The book is graphic with human tragedy. An alcoholic, jobless for a father. A heroic and yet pathetic for a mother - Angela. They had 11 kids, three of them died....."The master says it’s a glorious thing to die for the Faith and Dad says it’s a glorious thing to die for Ireland and I wonder if there’s anyone in the world who would like us to live. My brothers are dead and my sister is dead and I wonder if they died for Ireland or the Faith. Dad says they were too young to die for anything. Mam says it was disease and starvation and him never having a job. Dad says, Och, Angela, puts on his cap and goes for a long walk."
Anybody who had a dysfunctional childhood (like I did) will love McCourt . One will greatly admire that he survived and thrived and went on to become a genius despite enormous nutrition (among others) deprivation.
::Good Omens by Neil Gaiman and Terry Pratchett:::
Like my copy of Agatha Christie's, this book was sold for 1AED from the Charity Book Sale. The only difference was, this is a battered copy. The cover was falling off but I so wanted to read at least one work of Neil Gaiman and this is my only cheapest chance. Besides, the book looked very lonely among the pile with its black cover and weird graphics. After checking that the pages are complete, I paid and clutched it home. I'm glad that the appearance didn't put me off because it's a treasure. I can read it over and over again.

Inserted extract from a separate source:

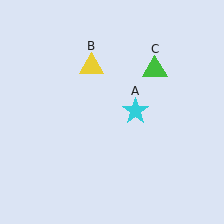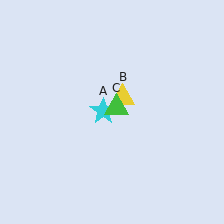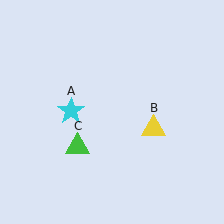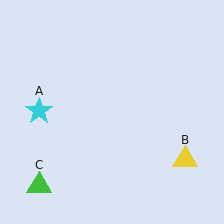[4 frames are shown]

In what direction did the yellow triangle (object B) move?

Good Omens: The Nice and Accurate Prophecies of Agnes Nutter..that is the complete title. I know Gaiman (I have no idea who Pratchett is) is a fictional writer but I had to re-read the first page thrice I just didn't know where he was coming from!...."the world will end on Saturday. Next Saturday, in fact. Just after tea..."...beat that.

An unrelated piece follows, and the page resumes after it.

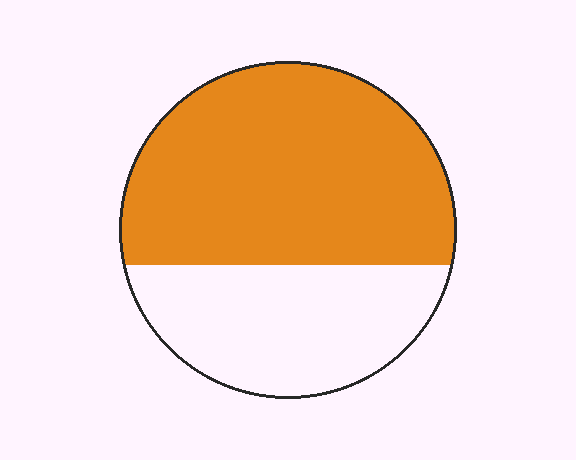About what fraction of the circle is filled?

The book is a huge comedy. It's the funniest book i've ever read. I should have included it in the books that make me laugh post but I felt Good Omens deserves more than that. Okay, I admit, i cried towards the last part. When Adam Young came to realize he was not at all mortal and that he didn't want the world to end yet - even though he only needed to nod to make it happen.

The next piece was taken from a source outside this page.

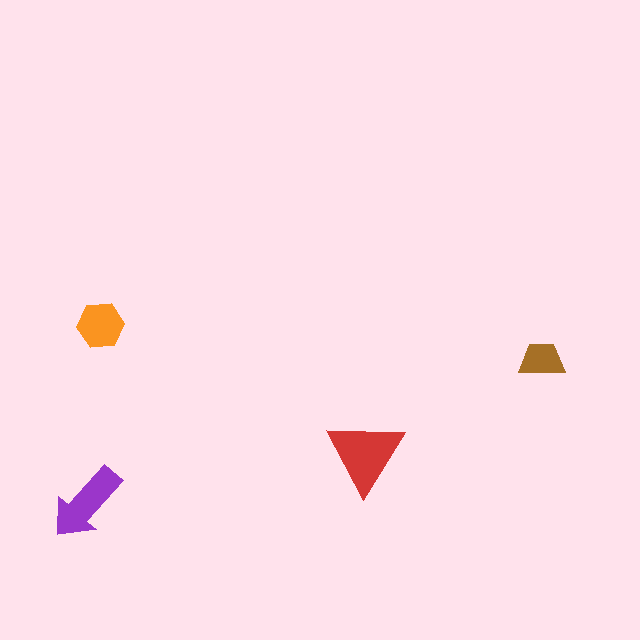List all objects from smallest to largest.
The brown trapezoid, the orange hexagon, the purple arrow, the red triangle.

There you have the plot, the world is going to end through the anti-Christ's making. Aziraphale (the Angel) and Crowley (the Devil) do everything in their power not to let this happen (yes, the good and the bad working together, meeting up for coffee). Because they had been in the earth for such a long time ,that people and sushi and Bentley have endeared to them.
When I Googled about the book. I learned that Pratchett completely shadowed Gaiman's writing on the book. I am now in search of all of Pratchett's works.
I leave you then with one of my favorite quote:
"Crowley rather liked people. It was a major failing in a demon. Oh, he did his best to make their short lives miserable, because that was his job, but nothing he could think up was half as bad as the stuff they thought up themselves. They seemed to have a talent for it. It was built into the design, somehow. They were born into a world that was against them in a thousand little ways, and then devoted most of their energies to making it worse."